Irish HistoryThis book is organised around, and owes its title to what might at first seem a rather insubstantial paradox: that home rule, whose nationalist advocates were defeated by Sinn Féin at the 1916 general election, provided through the Government of Ireland Act 1920 the constitutional basis for the Northern Ireland state.
In this sense home rule did not die with the Irish parliamentary party, but enjoyed "a form of after-life" in Northern Ireland.
This line yields, on the whole, handsome dividends. It avoids the habitual chronological closure of the establishment of an independent Irish state in 1922. It encompasses, as well as a history of Irish parliamentary politics from the era of Butt to that of Redmond and Carson, a survey of the political history of Northern Ireland.
The chief merit of this approach is that it identifies and tracks an elusive thread of commonality in the predicaments of nationalism and unionism in Ireland. Both sides, after all, were wrestling with the same set of political concepts and constitutional formulae, albeit from utterly opposed positions.
Jackson ceaselessly negotiates the frontier between the two great monoliths of modern Irish history. He is adept at identifying moments of objective collusion, instances of hesitations or misgivings on the part of political leaders on both sides, forfeited opportunities for more enlightened political arrangements than those arrived at.
Looking back across the intervening 80 or 90 years one is struck by something which was axiomatic to the historical actors at the time: the terrific sense of finality which pervaded the home-rule crisis and which defined the settlement of 1920-22, to which the proceedings of the Boundary Commission provide little more than a coda.

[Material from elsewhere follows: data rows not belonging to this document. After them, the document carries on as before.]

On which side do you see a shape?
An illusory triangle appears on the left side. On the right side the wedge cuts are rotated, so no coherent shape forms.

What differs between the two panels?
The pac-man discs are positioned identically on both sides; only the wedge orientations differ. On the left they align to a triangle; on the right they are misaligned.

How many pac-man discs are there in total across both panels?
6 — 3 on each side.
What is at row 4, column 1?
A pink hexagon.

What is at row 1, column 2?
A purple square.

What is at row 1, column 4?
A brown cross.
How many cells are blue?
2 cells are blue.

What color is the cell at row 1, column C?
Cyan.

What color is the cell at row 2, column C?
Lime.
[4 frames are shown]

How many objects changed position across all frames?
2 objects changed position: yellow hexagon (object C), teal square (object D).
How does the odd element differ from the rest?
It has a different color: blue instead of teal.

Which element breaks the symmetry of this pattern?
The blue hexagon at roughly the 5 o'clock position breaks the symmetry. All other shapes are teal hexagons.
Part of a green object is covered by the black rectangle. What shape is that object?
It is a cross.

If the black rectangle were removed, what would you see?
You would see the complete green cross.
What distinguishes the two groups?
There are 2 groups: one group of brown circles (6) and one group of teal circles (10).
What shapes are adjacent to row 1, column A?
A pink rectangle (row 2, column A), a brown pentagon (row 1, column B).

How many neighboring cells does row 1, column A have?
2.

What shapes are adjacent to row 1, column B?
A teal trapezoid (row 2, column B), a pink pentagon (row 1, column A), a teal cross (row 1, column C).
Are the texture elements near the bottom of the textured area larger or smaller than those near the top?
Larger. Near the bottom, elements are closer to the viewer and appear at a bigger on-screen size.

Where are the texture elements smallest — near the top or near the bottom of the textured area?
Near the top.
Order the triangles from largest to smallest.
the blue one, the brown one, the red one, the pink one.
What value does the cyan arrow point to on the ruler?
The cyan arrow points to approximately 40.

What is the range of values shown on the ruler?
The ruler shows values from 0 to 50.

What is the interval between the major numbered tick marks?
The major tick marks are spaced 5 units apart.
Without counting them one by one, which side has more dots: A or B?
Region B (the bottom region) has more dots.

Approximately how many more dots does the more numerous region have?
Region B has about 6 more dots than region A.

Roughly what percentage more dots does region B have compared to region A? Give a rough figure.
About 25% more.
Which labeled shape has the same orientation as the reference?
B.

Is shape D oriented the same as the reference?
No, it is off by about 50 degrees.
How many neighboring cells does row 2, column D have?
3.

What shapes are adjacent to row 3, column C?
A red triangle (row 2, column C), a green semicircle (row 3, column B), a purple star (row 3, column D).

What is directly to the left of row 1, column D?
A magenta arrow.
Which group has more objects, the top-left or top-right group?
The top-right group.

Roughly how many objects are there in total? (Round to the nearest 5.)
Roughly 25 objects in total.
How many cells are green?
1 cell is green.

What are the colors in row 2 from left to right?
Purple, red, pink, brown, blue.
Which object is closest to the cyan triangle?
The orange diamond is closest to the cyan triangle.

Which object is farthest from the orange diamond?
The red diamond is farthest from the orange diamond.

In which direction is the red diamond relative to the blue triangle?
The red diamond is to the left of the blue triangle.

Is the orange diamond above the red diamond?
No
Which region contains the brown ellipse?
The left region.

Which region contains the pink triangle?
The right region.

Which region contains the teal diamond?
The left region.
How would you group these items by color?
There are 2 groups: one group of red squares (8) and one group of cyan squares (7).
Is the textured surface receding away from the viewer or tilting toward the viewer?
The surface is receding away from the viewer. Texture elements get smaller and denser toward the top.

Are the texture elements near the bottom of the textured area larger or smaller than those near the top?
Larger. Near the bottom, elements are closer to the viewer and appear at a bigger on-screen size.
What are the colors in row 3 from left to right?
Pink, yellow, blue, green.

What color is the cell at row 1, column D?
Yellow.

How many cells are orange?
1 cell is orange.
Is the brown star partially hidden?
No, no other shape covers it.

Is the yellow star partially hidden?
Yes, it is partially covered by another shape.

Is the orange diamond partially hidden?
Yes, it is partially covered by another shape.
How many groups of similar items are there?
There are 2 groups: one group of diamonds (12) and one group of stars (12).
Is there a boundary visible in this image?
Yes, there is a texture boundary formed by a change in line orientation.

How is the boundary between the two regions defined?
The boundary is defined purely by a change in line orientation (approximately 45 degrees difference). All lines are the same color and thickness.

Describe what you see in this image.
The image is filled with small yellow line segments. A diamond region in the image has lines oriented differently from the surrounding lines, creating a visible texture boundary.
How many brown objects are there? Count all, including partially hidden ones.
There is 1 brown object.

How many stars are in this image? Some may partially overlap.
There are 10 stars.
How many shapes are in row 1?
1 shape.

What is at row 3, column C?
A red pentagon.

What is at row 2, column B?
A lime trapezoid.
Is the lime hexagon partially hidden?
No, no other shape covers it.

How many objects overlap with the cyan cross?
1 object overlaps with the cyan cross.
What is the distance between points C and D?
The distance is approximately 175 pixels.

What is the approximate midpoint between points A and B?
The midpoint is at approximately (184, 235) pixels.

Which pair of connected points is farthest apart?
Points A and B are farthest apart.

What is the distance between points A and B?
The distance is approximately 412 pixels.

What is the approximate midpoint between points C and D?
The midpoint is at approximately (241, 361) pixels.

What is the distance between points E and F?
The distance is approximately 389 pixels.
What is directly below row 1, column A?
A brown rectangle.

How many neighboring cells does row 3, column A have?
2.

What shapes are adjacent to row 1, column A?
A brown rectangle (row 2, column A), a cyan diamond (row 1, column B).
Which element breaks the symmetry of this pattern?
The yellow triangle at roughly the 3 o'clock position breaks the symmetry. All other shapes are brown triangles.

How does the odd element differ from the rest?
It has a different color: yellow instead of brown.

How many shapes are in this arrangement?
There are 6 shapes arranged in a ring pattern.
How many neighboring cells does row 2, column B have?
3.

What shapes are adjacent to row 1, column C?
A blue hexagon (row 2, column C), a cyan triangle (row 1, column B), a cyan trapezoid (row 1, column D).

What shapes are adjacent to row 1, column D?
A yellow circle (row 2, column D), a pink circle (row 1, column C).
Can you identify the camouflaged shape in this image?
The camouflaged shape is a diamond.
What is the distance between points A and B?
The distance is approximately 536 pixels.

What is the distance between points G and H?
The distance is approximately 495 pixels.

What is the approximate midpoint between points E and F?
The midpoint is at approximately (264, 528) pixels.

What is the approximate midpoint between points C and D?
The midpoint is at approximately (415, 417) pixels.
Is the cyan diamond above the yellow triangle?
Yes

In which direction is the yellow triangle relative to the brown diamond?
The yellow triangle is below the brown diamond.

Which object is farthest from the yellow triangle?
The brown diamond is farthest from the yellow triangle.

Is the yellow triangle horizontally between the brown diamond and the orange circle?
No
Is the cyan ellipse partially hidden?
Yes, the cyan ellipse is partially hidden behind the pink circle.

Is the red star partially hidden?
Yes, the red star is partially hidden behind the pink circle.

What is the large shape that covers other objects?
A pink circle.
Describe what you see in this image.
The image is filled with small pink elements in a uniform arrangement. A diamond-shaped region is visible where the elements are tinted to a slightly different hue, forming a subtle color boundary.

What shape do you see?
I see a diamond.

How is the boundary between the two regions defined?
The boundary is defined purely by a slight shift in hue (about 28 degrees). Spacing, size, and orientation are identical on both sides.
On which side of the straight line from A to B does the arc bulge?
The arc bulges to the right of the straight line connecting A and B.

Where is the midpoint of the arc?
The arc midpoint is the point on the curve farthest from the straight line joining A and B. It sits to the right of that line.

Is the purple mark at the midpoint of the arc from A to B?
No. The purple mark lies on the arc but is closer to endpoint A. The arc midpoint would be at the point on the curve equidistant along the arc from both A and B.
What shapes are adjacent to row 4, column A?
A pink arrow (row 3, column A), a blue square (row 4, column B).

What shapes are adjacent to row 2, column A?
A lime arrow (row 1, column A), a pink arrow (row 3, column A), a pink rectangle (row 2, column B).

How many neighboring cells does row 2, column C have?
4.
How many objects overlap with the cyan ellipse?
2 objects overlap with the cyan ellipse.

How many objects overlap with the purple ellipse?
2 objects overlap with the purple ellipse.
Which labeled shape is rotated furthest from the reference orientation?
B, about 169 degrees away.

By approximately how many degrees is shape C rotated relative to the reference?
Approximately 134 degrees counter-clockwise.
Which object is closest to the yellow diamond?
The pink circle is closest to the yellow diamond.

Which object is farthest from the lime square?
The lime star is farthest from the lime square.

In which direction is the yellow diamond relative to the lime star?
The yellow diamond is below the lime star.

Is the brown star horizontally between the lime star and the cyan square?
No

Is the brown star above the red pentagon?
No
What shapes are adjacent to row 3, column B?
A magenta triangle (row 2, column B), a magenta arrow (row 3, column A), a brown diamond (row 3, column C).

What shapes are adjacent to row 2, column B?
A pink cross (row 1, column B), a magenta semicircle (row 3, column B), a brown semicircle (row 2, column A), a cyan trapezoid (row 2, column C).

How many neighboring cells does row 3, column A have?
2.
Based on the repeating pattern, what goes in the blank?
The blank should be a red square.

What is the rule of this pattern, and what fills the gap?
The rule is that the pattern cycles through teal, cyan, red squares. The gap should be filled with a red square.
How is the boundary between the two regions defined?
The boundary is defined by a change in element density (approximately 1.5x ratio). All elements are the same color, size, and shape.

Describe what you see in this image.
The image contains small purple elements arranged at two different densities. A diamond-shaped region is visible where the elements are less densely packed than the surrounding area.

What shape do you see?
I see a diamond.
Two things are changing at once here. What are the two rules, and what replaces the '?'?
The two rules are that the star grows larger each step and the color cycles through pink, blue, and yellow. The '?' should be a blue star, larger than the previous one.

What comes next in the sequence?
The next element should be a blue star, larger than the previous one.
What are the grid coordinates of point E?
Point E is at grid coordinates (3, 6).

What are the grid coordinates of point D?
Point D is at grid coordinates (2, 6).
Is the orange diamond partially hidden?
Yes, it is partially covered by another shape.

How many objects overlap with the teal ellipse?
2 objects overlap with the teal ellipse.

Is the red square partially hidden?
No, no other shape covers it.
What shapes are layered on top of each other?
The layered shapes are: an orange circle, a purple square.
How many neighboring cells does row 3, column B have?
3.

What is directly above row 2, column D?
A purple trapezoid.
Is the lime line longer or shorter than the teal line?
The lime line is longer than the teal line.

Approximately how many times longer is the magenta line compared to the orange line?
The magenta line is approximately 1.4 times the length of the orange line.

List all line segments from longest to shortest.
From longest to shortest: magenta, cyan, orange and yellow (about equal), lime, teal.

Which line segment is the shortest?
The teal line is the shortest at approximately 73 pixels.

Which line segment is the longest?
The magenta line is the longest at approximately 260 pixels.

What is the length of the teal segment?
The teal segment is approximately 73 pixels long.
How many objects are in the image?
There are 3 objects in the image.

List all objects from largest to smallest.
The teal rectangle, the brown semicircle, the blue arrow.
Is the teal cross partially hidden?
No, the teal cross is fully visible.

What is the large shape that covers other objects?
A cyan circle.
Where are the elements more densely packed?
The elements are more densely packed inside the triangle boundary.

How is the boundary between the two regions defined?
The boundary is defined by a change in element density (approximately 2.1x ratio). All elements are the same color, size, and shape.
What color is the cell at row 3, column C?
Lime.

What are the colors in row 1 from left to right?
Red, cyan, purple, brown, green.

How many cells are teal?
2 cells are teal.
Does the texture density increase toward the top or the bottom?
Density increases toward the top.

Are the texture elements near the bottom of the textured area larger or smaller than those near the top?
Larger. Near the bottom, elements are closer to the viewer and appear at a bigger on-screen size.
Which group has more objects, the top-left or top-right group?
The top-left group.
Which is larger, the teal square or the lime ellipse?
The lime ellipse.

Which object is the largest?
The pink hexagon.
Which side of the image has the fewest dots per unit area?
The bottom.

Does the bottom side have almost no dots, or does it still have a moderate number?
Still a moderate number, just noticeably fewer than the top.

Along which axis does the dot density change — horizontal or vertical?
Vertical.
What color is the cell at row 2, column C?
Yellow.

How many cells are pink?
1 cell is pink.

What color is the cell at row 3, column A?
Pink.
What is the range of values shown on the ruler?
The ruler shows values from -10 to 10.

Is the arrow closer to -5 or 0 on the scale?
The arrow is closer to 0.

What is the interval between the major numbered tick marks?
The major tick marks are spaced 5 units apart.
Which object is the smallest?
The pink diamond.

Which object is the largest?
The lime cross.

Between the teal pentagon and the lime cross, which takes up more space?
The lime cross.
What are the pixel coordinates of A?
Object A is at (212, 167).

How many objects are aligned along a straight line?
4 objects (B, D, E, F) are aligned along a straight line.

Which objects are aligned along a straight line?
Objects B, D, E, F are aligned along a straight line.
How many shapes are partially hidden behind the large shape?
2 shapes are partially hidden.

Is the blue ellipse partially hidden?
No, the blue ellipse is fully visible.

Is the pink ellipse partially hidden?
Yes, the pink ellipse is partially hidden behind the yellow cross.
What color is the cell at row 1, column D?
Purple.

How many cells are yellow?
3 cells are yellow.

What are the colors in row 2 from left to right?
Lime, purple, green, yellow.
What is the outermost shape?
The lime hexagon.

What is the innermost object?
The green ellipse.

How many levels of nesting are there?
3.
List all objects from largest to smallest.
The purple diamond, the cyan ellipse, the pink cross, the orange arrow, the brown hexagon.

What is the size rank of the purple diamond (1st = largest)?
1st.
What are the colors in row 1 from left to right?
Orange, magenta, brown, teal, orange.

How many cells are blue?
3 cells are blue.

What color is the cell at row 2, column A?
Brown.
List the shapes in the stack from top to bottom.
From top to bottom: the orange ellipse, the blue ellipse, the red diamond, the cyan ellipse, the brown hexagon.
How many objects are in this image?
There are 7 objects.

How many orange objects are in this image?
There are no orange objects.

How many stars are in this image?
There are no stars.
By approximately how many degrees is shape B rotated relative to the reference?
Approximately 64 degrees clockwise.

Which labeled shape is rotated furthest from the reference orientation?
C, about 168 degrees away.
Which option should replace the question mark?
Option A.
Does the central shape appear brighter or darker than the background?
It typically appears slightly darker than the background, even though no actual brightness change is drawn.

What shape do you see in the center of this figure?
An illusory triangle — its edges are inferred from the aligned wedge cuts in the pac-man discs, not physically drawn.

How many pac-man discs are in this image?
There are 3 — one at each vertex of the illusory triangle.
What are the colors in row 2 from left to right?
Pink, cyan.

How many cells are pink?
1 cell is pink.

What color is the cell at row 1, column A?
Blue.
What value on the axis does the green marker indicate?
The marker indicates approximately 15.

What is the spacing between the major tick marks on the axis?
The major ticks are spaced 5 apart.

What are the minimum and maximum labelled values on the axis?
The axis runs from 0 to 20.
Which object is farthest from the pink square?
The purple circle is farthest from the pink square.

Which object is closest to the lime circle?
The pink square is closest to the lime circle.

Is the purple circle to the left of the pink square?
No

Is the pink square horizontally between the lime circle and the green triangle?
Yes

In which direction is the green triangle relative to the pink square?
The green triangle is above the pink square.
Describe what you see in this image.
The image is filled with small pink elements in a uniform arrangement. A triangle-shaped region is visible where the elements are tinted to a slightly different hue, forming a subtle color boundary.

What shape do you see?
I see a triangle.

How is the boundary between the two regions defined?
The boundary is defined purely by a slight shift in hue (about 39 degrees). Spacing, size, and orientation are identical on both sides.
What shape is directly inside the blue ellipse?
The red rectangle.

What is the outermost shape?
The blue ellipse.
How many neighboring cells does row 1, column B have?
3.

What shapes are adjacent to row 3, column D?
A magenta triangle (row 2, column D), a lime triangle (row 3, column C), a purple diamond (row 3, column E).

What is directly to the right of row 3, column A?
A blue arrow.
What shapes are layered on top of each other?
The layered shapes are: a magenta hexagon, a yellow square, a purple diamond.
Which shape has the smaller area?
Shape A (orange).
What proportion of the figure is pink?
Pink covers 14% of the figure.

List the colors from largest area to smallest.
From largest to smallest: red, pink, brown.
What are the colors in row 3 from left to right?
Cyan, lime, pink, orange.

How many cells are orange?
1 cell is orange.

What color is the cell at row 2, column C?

The nationalist struggle that began in its modern form with Parnell ended in an extraordinary consensus of exhaustion as to the finality of the outcome.
While British policy was not quite as benignly disinterested as Prof Jackson seems to imply, all of the British parties were effectively agreed on disposing of the Irish question once and for all. The audit of the hugely disproportionate role played by Irish affairs in British politics over the previous century informed the common purpose of insulating British politics from the ravages of the Irish question. The patience of nationalist Ireland had been grossly overtaxed. Ulster unionists looked to the bulwark of partition, openly jettisoning what they had privately abandoned some time before, the linkage of their fate with that of the unionists of the south of Ireland.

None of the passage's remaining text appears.